1

I wrote a function for wrangling strings. It includes converting non-English character to English character and other operations.

trim <- function (x) gsub("^\\s+|\\s+$", "", x)

library(qdapRegex)

wrangle_string <- function(s) {
  # 1 character substitutions
  old1 <- "šžþàáâãäåçèéêëìíîïðñòóôõöùúûüýşğçıöüŞĞÇİÖÜ"
  new1 <- "szyaaaaaaceeeeiiiidnooooouuuuysgciouSGCIOU"
  s1 <- chartr(old1, new1, s)
  # 2 character substitutions
  old2 <- c("œ", "ß", "æ", "ø")
  new2 <- c("oe", "ss", "ae", "oe")
  s2 <- s1
  for(i in seq_along(old2)) s2 <- gsub(old2[i], new2[i], s2, fixed = TRUE)
  s2
  #diger donusumlar
  s2= gsub('[[:punct:] ]+',' ',s2)
  s2=tolower(s2)
  s2=trim(s2)
  s2=rm_white(s2)
  return(s2)
}

Here is my minimal data for reproduction:

outgoing=structure(list(source = structure(c(1L, 1L, 1L), .Label = "YÖNETIM KURULU BASKANLIGI", class = "factor"), 
    target = structure(c(2L, 1L, 3L), .Label = c("x Yayincilik Reklam ve Organizasyon Hizmetleri", 
    "Suat", "Yavuz"), class = "factor")), .Names = c("source", 
"target"), row.names = c(NA, 3L), class = "data.frame")
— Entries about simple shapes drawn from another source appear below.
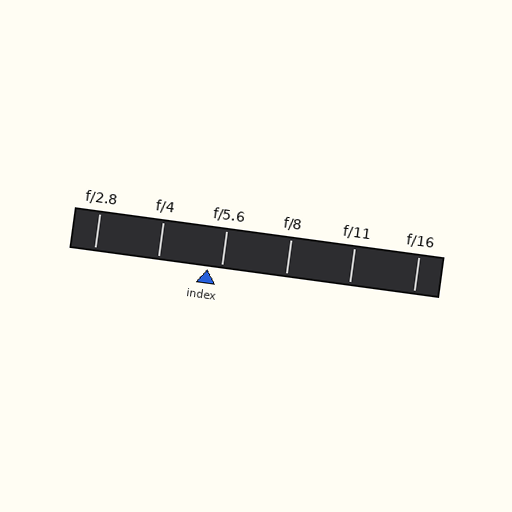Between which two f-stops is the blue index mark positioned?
The index mark is between f/4 and f/5.6.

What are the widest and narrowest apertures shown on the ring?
The widest aperture shown is f/2.8 and the narrowest is f/16.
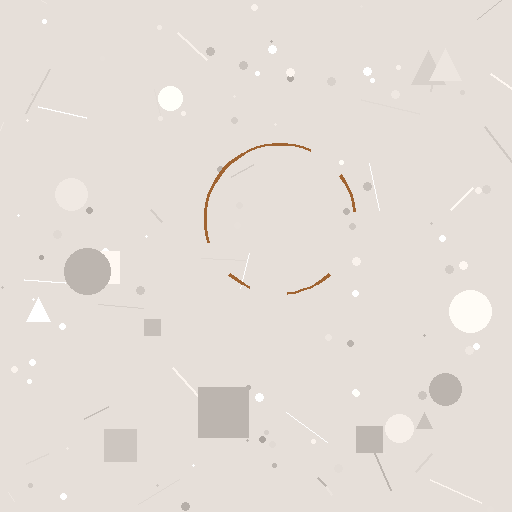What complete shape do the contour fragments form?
The contour fragments form a circle.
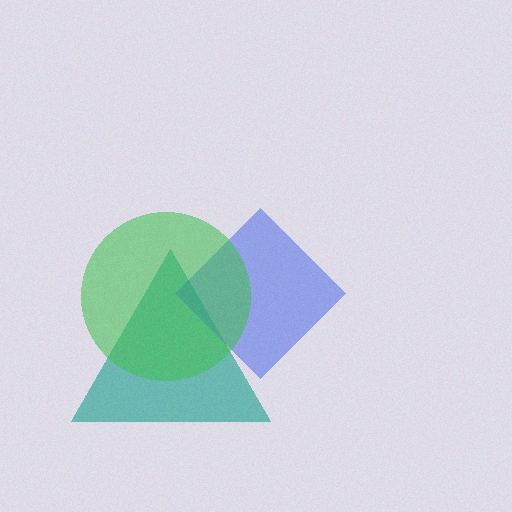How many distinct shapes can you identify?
There are 3 distinct shapes: a teal triangle, a blue diamond, a green circle.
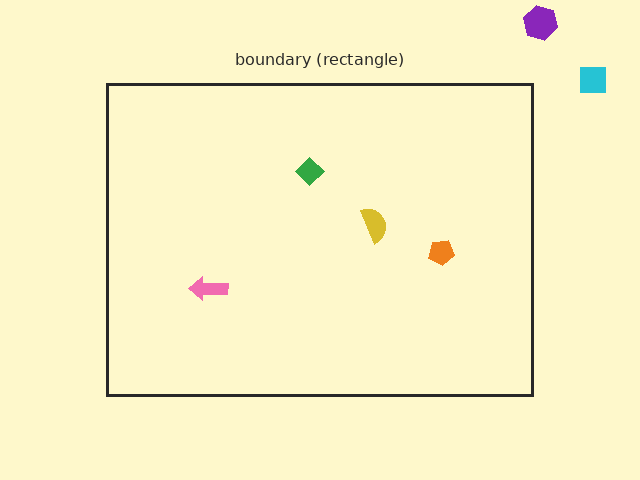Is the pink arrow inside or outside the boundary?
Inside.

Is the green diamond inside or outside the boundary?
Inside.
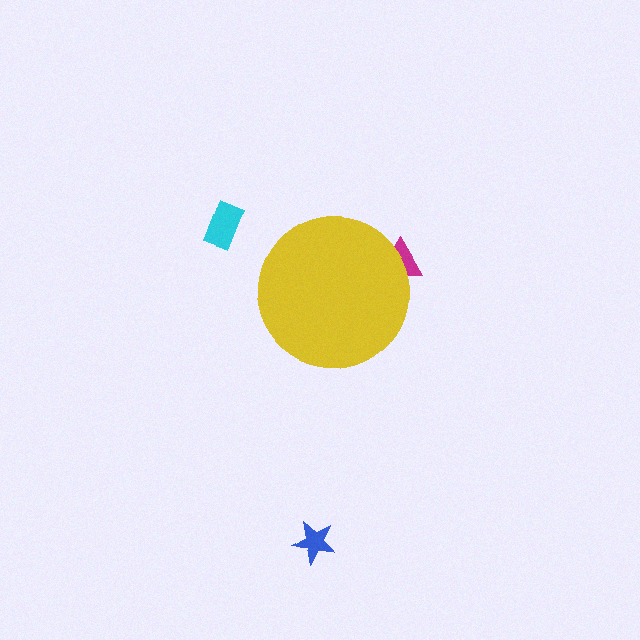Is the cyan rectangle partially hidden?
No, the cyan rectangle is fully visible.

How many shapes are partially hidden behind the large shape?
1 shape is partially hidden.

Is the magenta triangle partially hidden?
Yes, the magenta triangle is partially hidden behind the yellow circle.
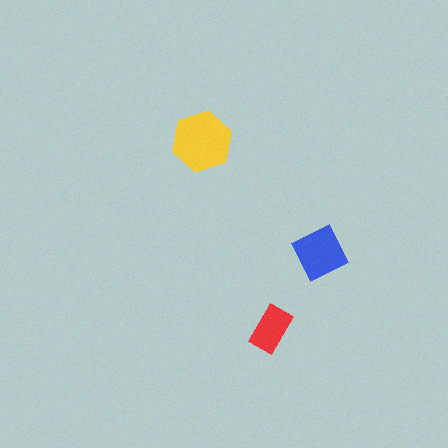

The thing is when I call the function directly it works.

wrangle_string("YÖNETİM KURULU BAŞKANLIĞI")

The result is:

 "yonetim kurulu baskanligi"

When I use it apply function on a data frame it looks like work when I check it with View(outgoing) function there is no problem.

outgoing$source=as.vector(sapply(outgoing$source,wrangle_string))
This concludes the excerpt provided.